Training involves three lightweight steps. 1. Pre-trained InfoVAE: Latent dimension of 512, Adam optimizer, learning rate \(1\times10^{-4}\). Action chunk lengths vary by backbone (e.g., 64 for RDT, 50 for \(\pi_0\)). Takes ~12 hours. 2. Target domain InfoVAE: Same structure, trained on minimal target demonstrations (e.g., 50-100 per task in RoboTwin). Training takes <0.5 hours. Encoder \(E_\psi\) is subsequently frozen. 3. VLA Fine-tuning: RDT and \(\pi_0\) are fine-tuned with the latent guidance. For instance, \(\pi_0\) is trained for 120k steps on real robots with a batch size of 48. Guidance scale \(\lambda=2\) is typically used.

Key Experimental Results

Main Results

ATE was validated on RoboTwin 1.0 (17 tasks), ManiSkill3 (contact-rich tasks), and a real dual-arm RealMan robot (long-horizon tasks).

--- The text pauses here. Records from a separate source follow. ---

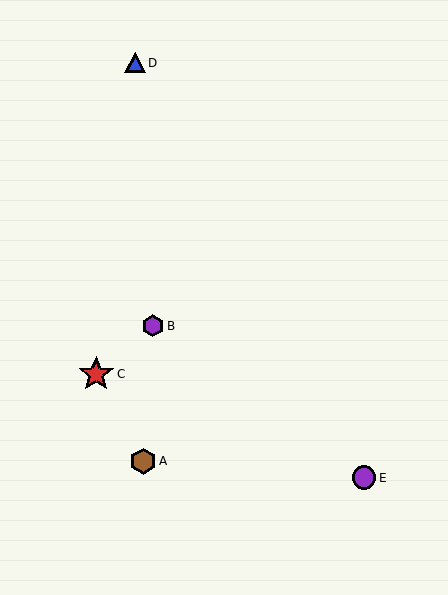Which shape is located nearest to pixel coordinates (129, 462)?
The brown hexagon (labeled A) at (143, 461) is nearest to that location.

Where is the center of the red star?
The center of the red star is at (96, 374).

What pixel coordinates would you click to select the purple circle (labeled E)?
Click at (364, 478) to select the purple circle E.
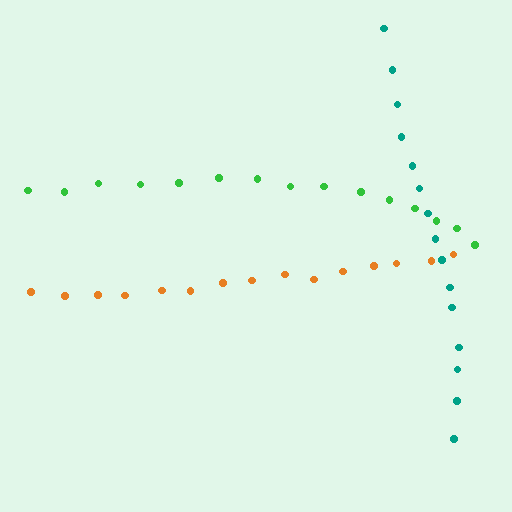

Scenario Backbone Direct FT + ATE Gain
RoboTwin 1.0 (Avg 17 tasks) RDT-1B 31.8% 41.6% +9.8
RoboTwin 1.0 (Avg 17 tasks) \(\pi_0\) 36.1% 44.8% +8.7
ManiSkill3 (Avg 2 tasks) RDT-1B 36.4% 46.6% +10.2
Real Dual-Arm (Avg 120k steps) \(\pi_0\) 16.7% 58.1% +41.4

In real-robot experiments, ATE achieved 100% success in "Cook Bun" by 90k steps, while the baseline reached only 15%. Significant improvements were also noted in "Pick Bun," "Make Sandwich," and "Use Toaster."

Ablation Study

Configuration Key Metric Description
\(\pi_0\) Direct FT 36.1% Avg No latent alignment or guidance
\(\pi_0\) + ATE 44.8% Avg Full dual InfoVAE + guidance
ATE Single-step InfoVAE Low performance Lacks alignment with pre-trained distribution
ATE Dual-step InfoVAE Highest Aligns target into pre-trained modes
\(\lambda=2\) 85% (Dual Pick) Optimal guidance scale

Key Findings

  • Latent alignment is the core: Simply training a target VAE is insufficient. The two-step InfoVAE alignment ensures target actions reside in high-density pre-trained modes.
  • Value in low-data regimes: With only 25 demonstrations per task, ATE reached 29.0% vs. 9.2% for direct FT on RoboTwin.
  • Improved generalization: Real-world tests under lighting changes, spatial offsets, and disturbances showed ATE significantly outperforms baselines, likely due to the retention of pre-trained visuomotor priors.

Highlights & Insights

  • ATE shifts the VLA adaptation problem from "how to update parameters" to "how to embed the target action distribution into the pre-trained manifold."
  • The use of reverse KL is ingenious for mode-seeking, ensuring the target robot finds a compatible region in the pre-trained prior.
  • The training-time guidance provides a clean engineering interface that does not add latency during inference.

Limitations & Future Work

  • Data dependence: While efficient, it still requires target demonstrations (e.g., 160 trajectories for real-world long-horizon tasks).
  • Latent space quality: If the pre-training data lacks modes close to the target embodiment, alignment might fail.
  • Hyperparameter tuning: Parameters like \(\lambda\) and KL weights require validation across different robots.
  • Backbone restrictions: Currently focused on diffusion and flow-based generative heads; adaptation for discrete/autoregressive VLAs requires further research.
  • vs. Direct SFT: ATE provides better sample efficiency and cross-embodiment stability by establishing a unified latent space.
  • vs. LoRA / PEFT: These methods focus on parameter efficiency ("how"), whereas ATE focus on distributional alignment ("where"). They are complementary.
  • vs. Unified Action Spaces (UniVLA/UniACT): These methods learn shared tokens; ATE focuses on the adaptation phase alignment within a pre-trained manifold.
  • vs. DynaGuide: ATE incorporates guidance into the training objective, avoiding the inference-time overhead associated with iterative testing-time guidance.

Rating

  • Novelty: ⭐⭐⭐⭐⭐ (Effective use of reverse KL and latent guidance for VLA adaptation).
  • Experimental Thoroughness: ⭐⭐⭐⭐⭐ (Broad coverage across backbones and complex real-robot tasks).
  • Writing Quality: ⭐⭐⭐⭐☆ (Clear logic, though some results are fragmented across appendices).
  • Value: ⭐⭐⭐⭐⭐ (High practical significance for deploying VLAs on new platforms).